The drivers said their decision to refuse to work Monday afternoon was not planned, saying they arrived early at the bus staging area at Columbus High School in hopes of talking to district administrators.

“We didn’t (go there) to tell them we weren’t driving,” Delante Coleman said. “We tried to get something fixed so we could drive.”

Dedeaux said he arrived at the staging area after Transportation Supervisor Willie Stewart called him, saying some drivers weren’t going to drive their routes.

“No one ever asked me for a meeting,” Dedeaux said.

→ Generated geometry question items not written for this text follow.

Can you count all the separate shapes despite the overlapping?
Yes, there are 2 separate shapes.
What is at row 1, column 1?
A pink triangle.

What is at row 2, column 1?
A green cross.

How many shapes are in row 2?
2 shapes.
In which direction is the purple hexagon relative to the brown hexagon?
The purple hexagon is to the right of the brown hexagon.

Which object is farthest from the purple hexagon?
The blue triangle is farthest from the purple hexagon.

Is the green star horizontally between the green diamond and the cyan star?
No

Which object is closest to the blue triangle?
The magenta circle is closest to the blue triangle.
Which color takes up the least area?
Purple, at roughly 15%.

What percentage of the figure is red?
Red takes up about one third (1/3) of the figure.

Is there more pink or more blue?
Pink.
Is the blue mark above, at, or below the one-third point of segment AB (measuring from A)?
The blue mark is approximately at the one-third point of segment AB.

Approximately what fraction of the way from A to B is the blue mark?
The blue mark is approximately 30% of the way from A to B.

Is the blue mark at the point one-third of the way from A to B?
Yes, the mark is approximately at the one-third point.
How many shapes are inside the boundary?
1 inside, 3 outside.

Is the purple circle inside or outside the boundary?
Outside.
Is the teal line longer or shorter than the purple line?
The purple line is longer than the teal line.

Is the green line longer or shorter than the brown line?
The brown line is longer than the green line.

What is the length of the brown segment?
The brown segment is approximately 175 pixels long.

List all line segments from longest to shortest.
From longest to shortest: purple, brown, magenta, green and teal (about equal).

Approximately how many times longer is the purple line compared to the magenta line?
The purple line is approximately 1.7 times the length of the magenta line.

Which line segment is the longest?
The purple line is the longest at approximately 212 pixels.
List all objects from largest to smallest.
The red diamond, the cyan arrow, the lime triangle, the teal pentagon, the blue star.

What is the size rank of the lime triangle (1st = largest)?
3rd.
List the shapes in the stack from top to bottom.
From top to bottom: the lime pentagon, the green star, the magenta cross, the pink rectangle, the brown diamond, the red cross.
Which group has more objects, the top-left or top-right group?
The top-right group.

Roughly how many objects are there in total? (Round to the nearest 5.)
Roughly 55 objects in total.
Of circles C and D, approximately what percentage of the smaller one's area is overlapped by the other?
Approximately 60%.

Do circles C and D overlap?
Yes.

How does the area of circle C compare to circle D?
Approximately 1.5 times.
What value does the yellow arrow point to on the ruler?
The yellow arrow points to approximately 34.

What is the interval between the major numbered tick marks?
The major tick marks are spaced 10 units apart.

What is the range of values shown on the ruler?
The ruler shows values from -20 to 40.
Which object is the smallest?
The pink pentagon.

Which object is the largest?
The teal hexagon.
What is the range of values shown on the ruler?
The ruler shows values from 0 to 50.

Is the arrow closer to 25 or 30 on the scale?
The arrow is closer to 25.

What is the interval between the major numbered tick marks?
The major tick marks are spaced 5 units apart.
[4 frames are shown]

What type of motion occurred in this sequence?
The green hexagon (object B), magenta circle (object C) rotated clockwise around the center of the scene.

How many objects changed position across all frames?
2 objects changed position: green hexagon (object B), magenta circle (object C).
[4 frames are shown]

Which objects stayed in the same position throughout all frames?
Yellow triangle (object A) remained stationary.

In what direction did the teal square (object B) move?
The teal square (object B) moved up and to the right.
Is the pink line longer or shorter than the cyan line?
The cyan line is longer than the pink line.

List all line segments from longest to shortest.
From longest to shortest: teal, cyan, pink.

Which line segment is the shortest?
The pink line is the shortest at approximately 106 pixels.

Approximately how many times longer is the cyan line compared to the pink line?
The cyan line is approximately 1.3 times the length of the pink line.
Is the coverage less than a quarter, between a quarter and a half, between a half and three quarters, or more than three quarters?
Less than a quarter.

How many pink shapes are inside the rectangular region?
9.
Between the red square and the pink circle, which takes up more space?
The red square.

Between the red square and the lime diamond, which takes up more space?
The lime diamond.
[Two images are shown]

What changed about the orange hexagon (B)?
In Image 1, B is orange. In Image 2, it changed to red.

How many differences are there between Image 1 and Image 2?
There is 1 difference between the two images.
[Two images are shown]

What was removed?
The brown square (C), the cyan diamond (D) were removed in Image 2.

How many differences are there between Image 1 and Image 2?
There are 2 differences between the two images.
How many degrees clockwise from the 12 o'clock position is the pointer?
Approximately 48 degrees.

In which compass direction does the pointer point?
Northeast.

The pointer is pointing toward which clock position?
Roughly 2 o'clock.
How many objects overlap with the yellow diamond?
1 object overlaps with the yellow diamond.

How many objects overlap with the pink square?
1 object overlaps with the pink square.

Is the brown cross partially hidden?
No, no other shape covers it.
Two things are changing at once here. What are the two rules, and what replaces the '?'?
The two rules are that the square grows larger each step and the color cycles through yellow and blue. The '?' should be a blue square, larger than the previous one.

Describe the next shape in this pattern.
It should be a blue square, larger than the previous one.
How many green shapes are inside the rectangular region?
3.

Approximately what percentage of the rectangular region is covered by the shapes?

The Columbus district opted out of a contract with a bus company and started its own transportation department this fall, hiring the company’s former drivers.

School board members approved a revised salary schedule on Aug. 20. Due to the school district’s hybrid schedule, transportation is provided four days a week with no in-person classes on Wednesday.

At that meeting, the board adopted a $12 per hour pay rate, based on a schedule that reduced driver hours from six to 4 1/2 hours per day.

“When they called us in, they promised us six hours a day, five days a week,” Dent said. “Then they turned around and cut our hours to 4 1/2 and no pay on Wednesdays.”

School board President Jason Spears said, by law, the district cannot pay workers for hours they don’t work.

None of the drivers said they could complete their routes in that amount of time. Dedeaux said 4 1/2 hours was an average and drivers would be paid for all work.